Day One – Ombudsman Malta Conference – The Right to Good Administration: myth, aspiration and reality?

The proceedings of the first day of the Ombudsman Conference in Malta commenced with a keynote address by the Parliamentary Ombudsman of Malta, Judge Emeritus Joseph Zammit McKeon. This was followed by insights from the President of the AOM, Dr Andreas Pottakis, a special video message from the European Ombudsman, Ms Emily O’Reilly, and a keynote speech from the Speaker of the House of Representatives of Malta, the Hon. Anglu Farrugia.

The initial plenary session focused on the crucial role the Ombudsman plays in democracies. This involves acting as a vital link between the public and administrative bodies and working towards ensuring that administrative decisions are transparent.
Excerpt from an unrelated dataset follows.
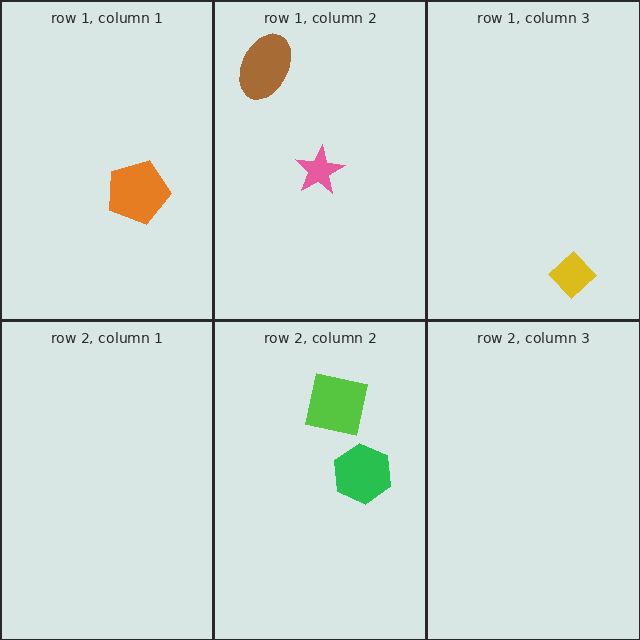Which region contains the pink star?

The session saw Ms Erinda Ballanca, People’s Advocate of Albania and Vice President to the AOM, take the chair.

Dr Ivan Mifsud, Dean of the Faculty of Laws at the University of Malta, was among the panellists. He provided an insightful overview of the legal underpinnings of the Ombudsman institution. Ms Caroline Martin complemented this from the Council of Europe’s Venice Commission, who elaborated on the “Venice Principles”. These principles are fundamental in guiding the establishment and functioning of Ombudsman institutions, underscoring their role in fostering democracy, upholding the rule of law, and safeguarding human rights.

Mr Tony Sultana, Malta’s Principal Permanent Secretary, shared his perspective on the interplay between the Ombudsman and public administration, stressing the mutual advantages that arise from their collaboration. The discussion then pivoted to explore the Ombudsman’s commitment to voicing the concerns of individuals and legal entities, ensuring they are duly addressed by administrative bodies.

The subsequent Plenary Session delved into the topic of ‘The Right to Good Administration, Human Rights, and Privacy’. In contemporary democracies, harmonising the right to good administration with human rights and privacy is crucial. By achieving this balance, transparency is enhanced, fairness is promoted, and individual freedoms are protected. The session was fortunate to feature a cadre of esteemed experts dissecting this complex interrelation.

Presiding over the session was Mrs Marina Ceyssac, the High Commissioner for the Protection of Rights, Liberties, and for Mediation from the Principality of Monaco.

From the University of Malta, Professor Kevin Aquilina delved into the right to good administration, analysing it within the framework of international, regional, and domestic law. His aim was to pinpoint its central elements. Providing an international perspective, Ms Maija Sakslin, Finland’s Deputy Parliamentary Ombudsman, traced Finland’s journey, demonstrating how good administration has been recognised both as a core right and a binding administrative obligation.

Chief Justice Emeritus Vincent De Gaetano, currently the Commissioner for Education in the Office of the Ombudsman in Malta, navigated through the interdependent relationship between the Rule of Law, Fundamental Human Rights, and the Right to Good Administration. (Link to presentation / Link to speech)

Highlighting a local viewpoint, Mr Ian Deguara, Malta’s Information and Data Protection Commissioner discussed the right to good administration with a particular focus on data protection.

Rounding off the day’s discussions, Mr Şeref Malkoç, the Chief Ombudsman of Türkiye, shared the proactive measures taken by the Ombudsman Institution in Turkey, putting the spotlight on its dedication to encouraging good administrative conduct and championing human rights.

The productive day drew to a close with a pleasant dinner at the Verdala Palace, the official country residence of the President of Malta.